Noah’s statement came next:

I played Battlefront for a while with Davis. We had pizza for dinner. Dad was with us for a bit, talked about how the Cubs are doing. He told Davis he needed to do a better job of watching out for me, and then Davis was, like, I’m not his father. He and Dad were always sniping like that, though. Dad put a hand on my shoulder when he got up to leave, which felt a little weird. I could really feel him holding on to my shoulder. It almost hurt. Then he let go and headed upstairs. Davis helped me with my algebra homework and then I played Battlefront for another couple hours. I went upstairs around midnight and fell asleep. I didn’t see Dad after he said good night.

There were also pictures—almost a hundred of them—of every room in the house.
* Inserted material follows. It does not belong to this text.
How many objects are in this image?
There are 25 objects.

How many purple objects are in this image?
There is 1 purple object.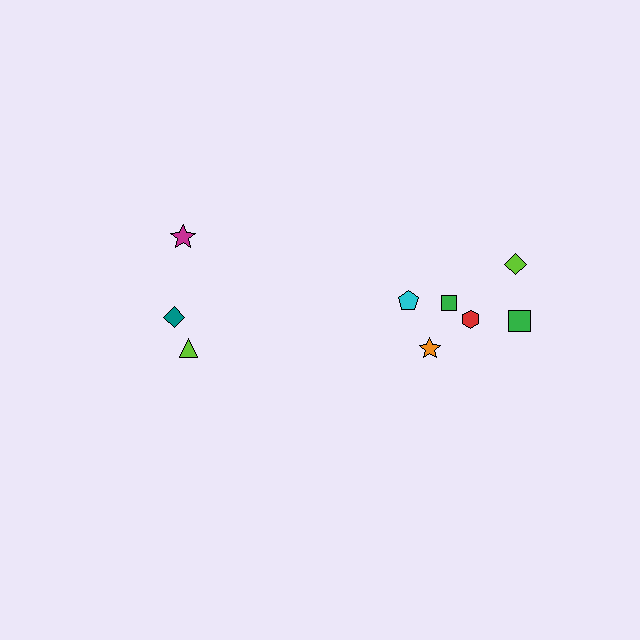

Nothing appeared disrupted. In Pickett’s office, I saw stacks of papers that seemed to have been left for an evening, not for a lifetime. A cell phone could be seen on his bedside table. The carpets were so clean I could see a single set of footprints leading to Pickett’s desk, and a single set leading away from them. The closets were full of suits, dozens of them perfectly aligned from lightest gray to darkest black. A photograph of the kitchen sink showed three dirty dishes, each with little smudges of pizza grease and tomato sauce. To judge from the pictures, Pickett didn’t seem to be missing so much as he seemed to have been raptured.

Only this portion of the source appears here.